PA: Commercial truck inspections coming into a landfill were valid under Burger

Pennsylvania State Police and environmental inspectors set up a roadblock into a landfill to inspect commercial trucks. In defendant’s truck they found some beer, and he was charged with DWI and “unlawful activities.” The stop and inspect of defendant’s truck was valid under Burger. Commonwealth v. Maguire, 2017 PA Super 351, 2017 Pa. Super. LEXIS 895 (Nov. 8, 2017) (dissent):

Applying the rationale set forth in Petroll, we conclude that the statute pursuant to which inspectors stopped Maguire’s vehicle, Section 4704(a)(2), easily satisfies the first prong of the Burger test. The Supreme Court in Petroll analyzed Section 4704(a)(2) and concluded that it is part of a statutory scheme that regulates the trucking industry and “advances a substantial government interest” of ensuring road safety. This statutory scheme also furthers the regulatory scheme by ensuring that individuals and businesses in the trucking industry meet the standards set by the Department of Transportation.

We also conclude that the systematic vehicle inspection program set forth in Section 4704(a)(2) meets the second prong of the Burger test by advancing the regulatory scheme. In particular, the systematic vehicle inspection program advances the government interest by removing unsafe vehicles from the roadways before accidents occur. Petroll 738 A.2d at 1003.

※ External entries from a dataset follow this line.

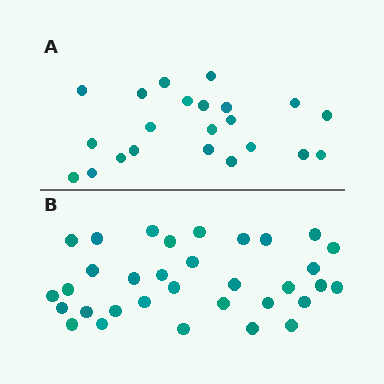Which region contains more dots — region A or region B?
Region B (the bottom region) has more dots.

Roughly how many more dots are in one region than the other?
Region B has roughly 12 or so more dots than region A.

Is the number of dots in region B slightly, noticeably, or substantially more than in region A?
Region B has substantially more. The ratio is roughly 1.5 to 1.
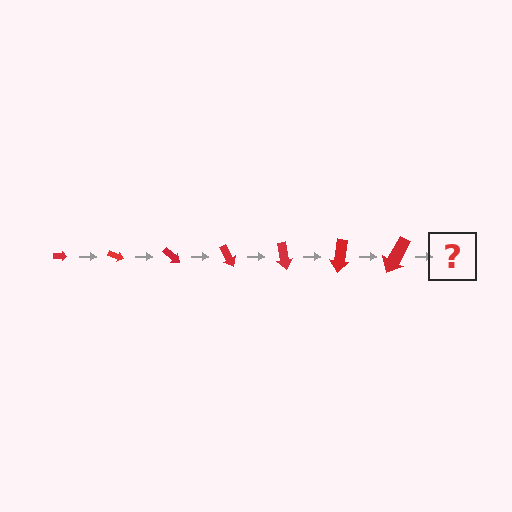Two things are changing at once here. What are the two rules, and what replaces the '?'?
The two rules are that the arrow grows larger each step and it rotates 20 degrees clockwise each step. The '?' should be an arrow, larger than the previous one and rotated 140 degrees clockwise from the start.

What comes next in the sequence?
The next element should be an arrow, larger than the previous one and rotated 140 degrees clockwise from the start.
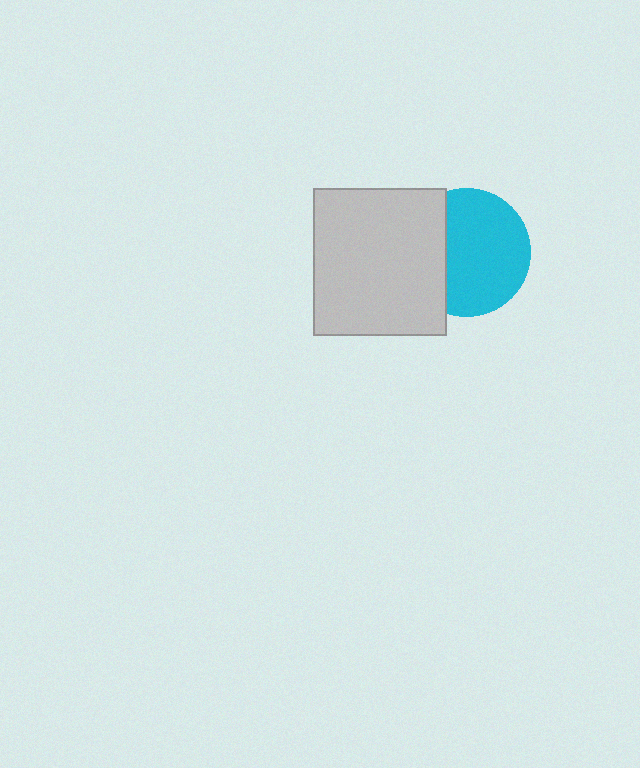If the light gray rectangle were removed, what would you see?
You would see the complete cyan circle.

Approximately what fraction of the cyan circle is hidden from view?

We conclude further that Section 4704(a)(2) satisfies the third prong, as the statute is sufficiently specific to provide a constitutionally adequate substitute to the warrant requirement, i.e., it advises the operator of a commercial vehicle that the regulatory search is being made pursuant to the law, it has a properly defined scope, and it limits the discretion of inspecting officers.

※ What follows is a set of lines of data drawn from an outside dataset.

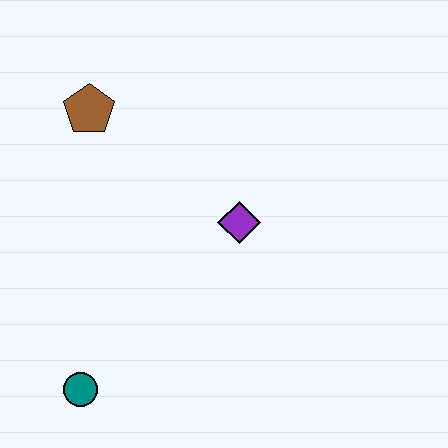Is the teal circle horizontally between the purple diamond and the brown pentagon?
No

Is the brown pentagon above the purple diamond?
Yes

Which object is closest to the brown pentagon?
The purple diamond is closest to the brown pentagon.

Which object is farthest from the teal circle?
The brown pentagon is farthest from the teal circle.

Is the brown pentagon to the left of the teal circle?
No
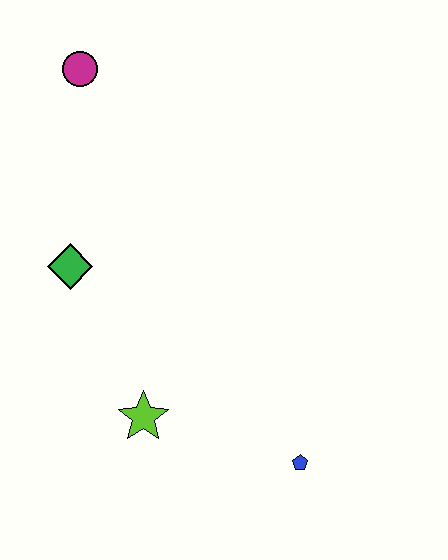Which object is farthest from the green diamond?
The blue pentagon is farthest from the green diamond.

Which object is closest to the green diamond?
The lime star is closest to the green diamond.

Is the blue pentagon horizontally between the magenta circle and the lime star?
No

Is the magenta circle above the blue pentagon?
Yes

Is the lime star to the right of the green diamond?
Yes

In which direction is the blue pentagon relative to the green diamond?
The blue pentagon is to the right of the green diamond.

In particular, the statute limits the discretion of the inspecting officers by specifying the objects subject to the systematic inspection program—any vehicle, driver, documents, equipment, and load. It also identifies the purpose of the inspection—to ensure that vehicles meet established regulatory standards.

Thus, we conclude that this statute, on its face, is “sufficiently comprehensive and defined” so that a commercial truck driver is informed that his truck may be subject to periodic administrative inspections undertaken to ensure that the truck complies with DOT regulations and is road-safe. Burger, 482 U.S. at 703; see Petroll, 738 A.2d at 1004.

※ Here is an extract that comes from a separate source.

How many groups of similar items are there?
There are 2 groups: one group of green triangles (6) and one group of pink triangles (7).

Trooper Beaver’s uncontradicted testimony at the suppression hearing supports this conclusion as it provided an understanding of the limits on the system of inspection and the lack of discretion the inspectors had in selecting which trucks to inspect. Trooper Beaver testified that the PSP and the DEP scheduled the instant inspection at least a month prior to the inspection at the Clinton County Landfill. He further testified that, as permitted in the statute, it was only the PSP and DEP administrative inspectors who conducted the inspections. He also testified to the limited scope of his inspection. Specifically, he testified that he conducted a “level two inspection,” which entailed a walk-around inspection of the truck’s “[l]ights, horn, wipers, the tires, the condition of the tires, the tires’ inflation, whether there [are] any flat tires, the wheel condition, the safety inspection[,]” as well as Maguire’s documents. N.T., 3/14/16, at 10.

Trooper Beaver also described the process by which the Team selected the trucks to inspect. Simply, if an inspector was available when the truck arrived at the landfill, one of the inspectors inspected it. If the inspectors were unavailable because they were inspecting other trucks, the truck was not inspected. We find that this system for selecting trucks to inspect sufficiently limits the discretion of the inspectors and meets the third element of Burger.

For the foregoing reasons, we conclude that the administrative inspection at issue here satisfied the Burger test. Consequently, the trial court erred in suppressing the evidence obtained as a result of the warrantless administrative inspection. Burger, 482 U.S. at 716 (holding that a valid administrative search without a warrant that uncovers evidence of a crime does not violate the Fourth Amendment.).